Another good exercise for your lower body is “Gluts Bent Kick Crosses” and this one doesn’t need any fitness equipment either. For this exercise, you get down on your hands and knees, bend your leg at approximately a 90 degree angle and raise each leg, one by one, a few inches up from the floor level. The next and harder step is to push your leg back and upwards, try to force your foot towards the ceiling. This is a good exercise for buttocks. Repeat 5 times approximately before you switch to your other leg.

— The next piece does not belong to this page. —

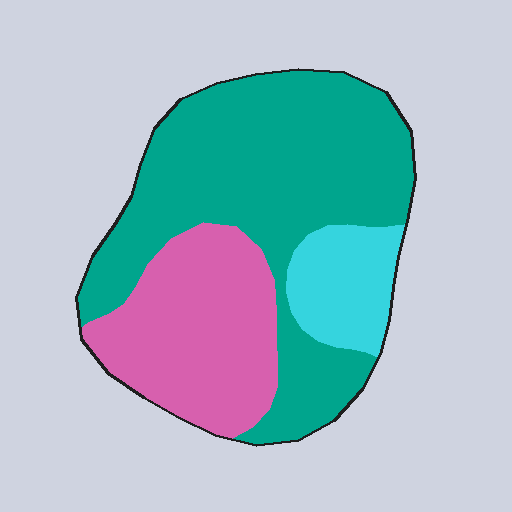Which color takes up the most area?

“Lunges” exercise can also be performed at home without any fitness equipment. The first step for this workout is to take a long stride with one foot and keep it there while raising your left foot in a way that your toes are the only part of your foot which is connected to the ground. Keep your hands at your sides and make sure that your back is at an angle of 90 degree. Next, lower your body gradually until your left knee connects to the ground. Stay in this position for a few seconds and return to your original position. Repeat it at least 5 times in the beginning.
“Doorknob squat” is an exercise for your lower body in which any door in the house will serve as fitness equipment for you. Stand in front of a door; keep your back straight and your chest up and your arms straight at your sides. Part your legs and bend your knees, lean backwards and stay in this position. Repeat this exercise 4-5 times.